The reflection transformer shown in Fig. 1.18A is an inductive transformer having a ratio of Z₀₁ unbalanced to Z₀₂ balanced, and connected as shown. Z₀₁ designates the characteristic impedance of the two wires unbalanced to ground, and Z₀₂ is the balanced characteristic impedance between wires. In this diagram, reception is intended from one direction only, using one receiver.

In Fig. 1.18B, two receivers are used for simultaneous reception from two reciprocal directions. The input to one receiver is matched to Z₀₂ balanced and the other to Z₀₁ unbalanced and connected as shown. In this diagram, reflection from the far end is accomplished by grounding one wire and leaving the other open-circuited.

FIG. 1.18. Two-wire wave antenna with reflection transformer for separate reception from reciprocal directions and an alternative form of bidirective wave antenna without reflection transformer.

This balances the current received from the right but has no effect on the unbalanced current received from the left. In order to obtain sufficiently correct balances in the transformers, an electrostatic shield is indicated.

The characteristic impedance Z₀₁ is in general a function of frequency, varying from the value computed from standard formulas which assume a perfectly conducting earth. It is desirable to measure the characteristic impedance of a system at the working frequencies after erection. This involves special techniques in view of the uncertainties of the ground terminals.

Directivity of Wave Antennas. The approximate polar pattern in the horizontal plane for a wave antenna having a length of one wavelength (360 degrees) is shown in Fig. 1.19. A pattern of this type is somewhat dependent upon the underlying soil at a given frequency because of its effect upon the propagation velocity within the antenna system.

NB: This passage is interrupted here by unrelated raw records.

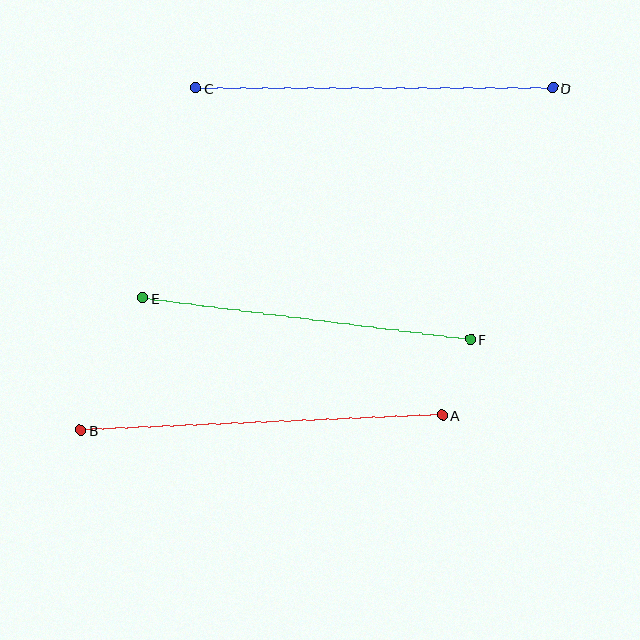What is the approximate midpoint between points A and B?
The midpoint is at approximately (261, 423) pixels.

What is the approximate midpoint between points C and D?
The midpoint is at approximately (374, 88) pixels.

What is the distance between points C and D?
The distance is approximately 356 pixels.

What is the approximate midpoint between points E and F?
The midpoint is at approximately (307, 319) pixels.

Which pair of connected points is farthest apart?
Points A and B are farthest apart.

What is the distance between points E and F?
The distance is approximately 330 pixels.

Additional directivity can be obtained by combining two or more wave antennas in an array. The array can be lateral or longitudinal or a combination of both. Ordinary transmission lines are used to guide the received energy from the antennas to the receivers, and differences in the phases and amplitudes of the different signals, due to inequalities in the transmission-line lengths, are corrected by means of appropriate phasing networks and attenuators at the combining points.

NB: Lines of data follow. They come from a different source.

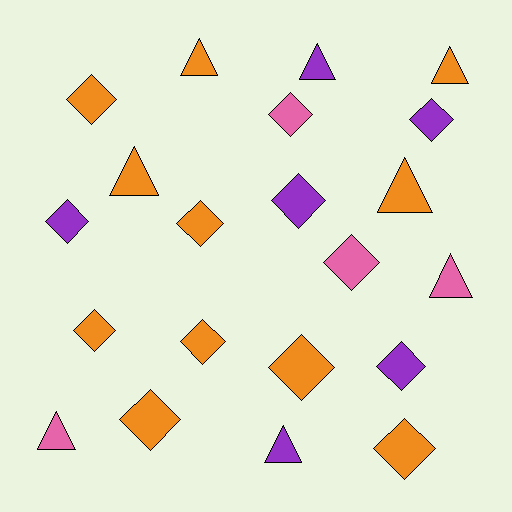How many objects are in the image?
There are 21 objects.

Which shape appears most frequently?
Diamond, with 13 objects.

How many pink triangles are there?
There are 2 pink triangles.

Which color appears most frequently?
Orange, with 11 objects.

FIG. 1.19. Ideal horizontal response pattern for a one-wavelength wave antenna.

FIG. 1.20. Measured response patterns for one element and for an array of four wave antennas used at the receiving station of the American Telephone & Telegraph Co. at Houlton, Maine.

The combining technique may employ either active or passive means in such a way as to avoid interaction between the several antennas. Figure 1.21 shows the circuitry employed for the low-frequency transatlantic-telephone wave-antenna system at Houlton, Maine. Four wave antennas, each 320 degrees long, are arranged in two pairs and are all parallel. Antennas A and B form the first pair, spaced laterally 25 degrees and longitudinally 78 degrees.

Fig. 1.21 :Circuitry for the wave antenna array at Houlton, Maine.

A second identical pair, composed of antennas C and D, are spaced laterally 220 degrees. The array therefore utilizes both lateral and longitudinal effects to obtain improved directivity, and the over-all pattern for the array is shown in Fig. 1.20.

The wave antenna has the property of substantial aperiodicity and therefore is especially desirable in wide-band systems.